En y réfléchissant, je me suis dit : même en ne raisonnant que sur ma seule vraie pathologie (maintenant domptée), l’UCS, urticaire chronique spontanée, qui m’a pourri la vie pendant plus de 20 ans, puis-je être certain que la crainte, progressivement plus grande au fur et à mesure des crises, que ces crises adviennent à nouveau (et m’envoient aux urgences, où j’ai fait quelques séjours, dont une fois pendant un cours, clin d’œil aux étudiant·es de pharma de l’époque, grand moment de solitude) n’a pas créé un effet nocebo renforçant encore la probabilité de faire une crise ? J’ai envie, très envie de dire que non, mais la réponse est très, très probablement oui. Donc je suis moi-même un psychogène en puissance. Ainsi Laurent Vercueil pourrait être un très bon président de l’association des psychogènes anonymes, et moi un honorable correspondant.

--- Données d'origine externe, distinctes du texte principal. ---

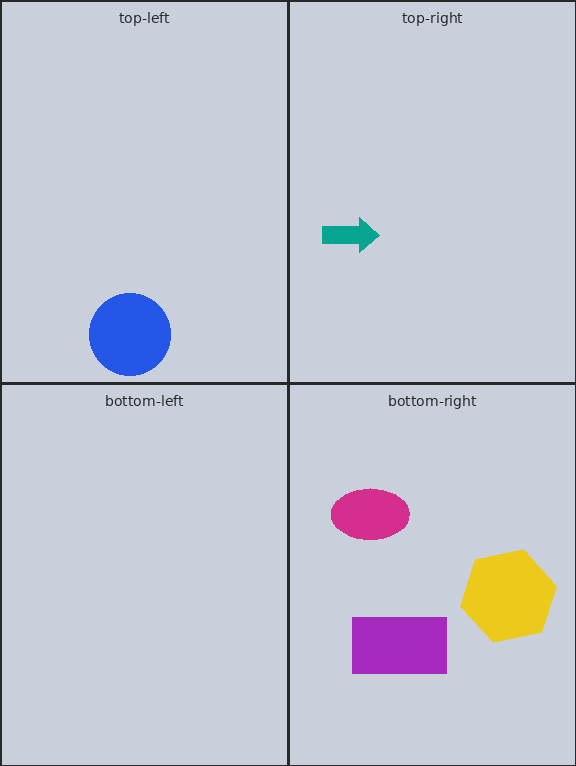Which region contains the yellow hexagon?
The bottom-right region.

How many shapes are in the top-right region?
1.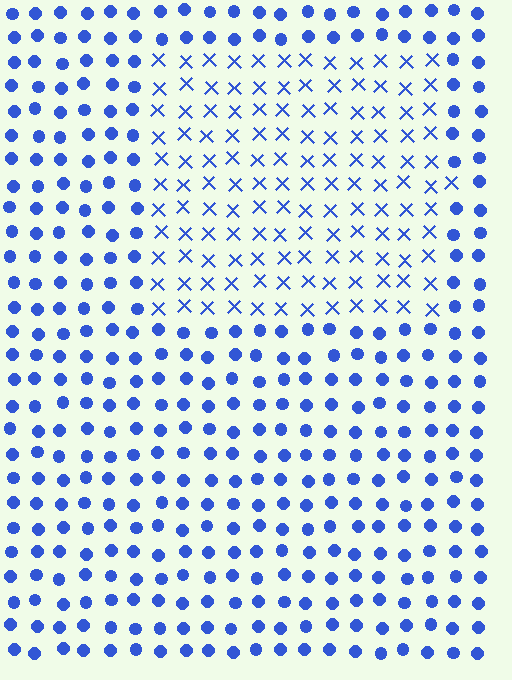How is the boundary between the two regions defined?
The boundary is defined by a change in element shape: X marks inside vs. circles outside. All elements share the same color and spacing.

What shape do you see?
I see a rectangle.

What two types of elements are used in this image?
The image uses X marks inside the rectangle region and circles outside it.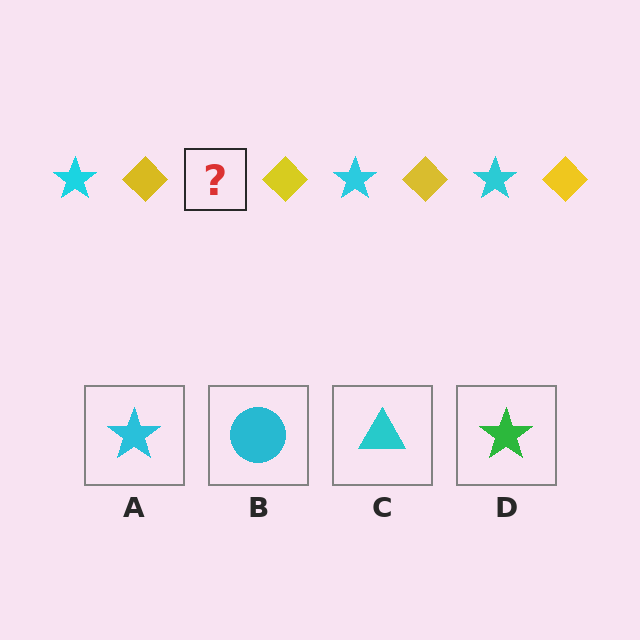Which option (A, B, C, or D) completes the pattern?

SCOOP du 13 juin : je découvre avec Laurent l’asso CAP TNF, qui existe au moins depuis un an : « Comprendre, Apprivoiser & Parler des TNF » : c’est là : http://francetroublesneurologiquesfonctionnels.fr
Petit coup de pouce à leur compte @collectifcaptnf sur twitter, ici je ne les ai pas trouvé·es !
Spéciale dédicace à ma cousine au 10ème degré à la mode de Bretagne, la psychologue Sophie Chollet-Blicher, que je viens de retrouver.